August 09, 2017 10:01 pm | Updated 10:01 pm IST - NEW DELHI

NEW DELHI, 15/09/2016: Navin Kumar, Chairman, Goods and Services Tax Network (GSTN), in New Delhi on September 15, 2016. 
Photo: Kamal Narang

NEW DELHI, 15/09/2016: Navin Kumar, Chairman, Goods and Services Tax Network (GSTN), in New Delhi on September 15, 2016. Photo: Kamal Narang

Millions of companies in India are still not ready to file their first returns under the new Goods and Services Tax (GST) ahead of an Aug. 20 deadline, a top official told Reuters, urging them not to leave things to the eleventh hour.

Navin Kumar, chairman of the GST Network, also said barely half of the 34 service providers accredited to help firms bulk-file invoices online had received approval to go live.

Yet he gave an assurance that the huge IT back end that is designed to crunch up to 3 billion invoices a month and calculate companies’ taxes would be stable, even if there is a last-minute rush to file.

Last day rush

“It will not crash,” he told Reuters in an interview. “We are working on the assumption that 50% of the people will come on the last day.”

Billed as India’s biggest-ever tax reform, the GST has replaced a slew of federal and state levies. It has also cleared barriers between India’s 29 states, uniting its 1.3 billion people into a common market for the first time.

Yet the complexity of the tax — which has main rates of 5, 12, 18 and 28% and multiple exceptions — has raised concerns that companies will struggle to comply and file their monthly returns on time.

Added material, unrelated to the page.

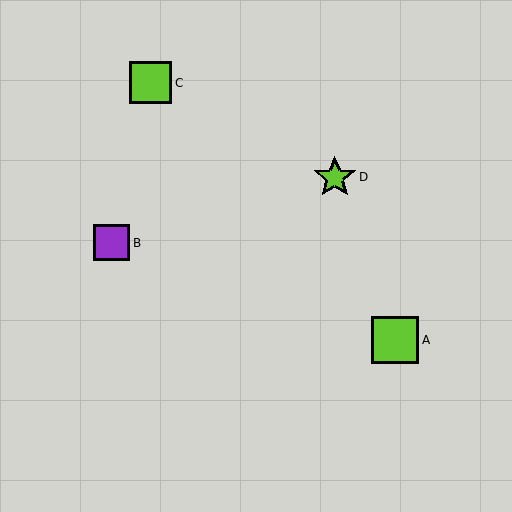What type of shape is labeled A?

Even before the GST filings kick in, business surveys showed both the services and manufacturing sectors contracting at their fastest rate in years, heralding a likely dip in indirect tax revenues.

The government has allowed firms to file simplified, self-assessed GST returns by Aug. 20 for the month of July, when the tax was introduced.

They will have to file complete returns in early September that itemise and reconcile every single sales invoice under a regime that, by comparison with other countries, is labour- and data-intensive.

More than 7 million existing taxpayers have activated accounts on the GST’s portal — although about a third have yet to complete the form-filling required to file a full tax return, Mr. Kumar said.

Another 1.3 million new firms have registered to pay GST.

VAT’s online experience

He waved away concerns that companies would not be able to cope, saying that those used to paying value-added tax — now abolished — were used to online filing.

Although companies can upload invoices directly into the GST portal, big businesses will rely on a new breed of service provider whose applications can format, reconcile and upload invoices in bulk.

Of a first batch of 34 services providers that have been accredited, only 18 have received permission to go live. “I have been urging them to speed up their work,” Mr. Kumar said.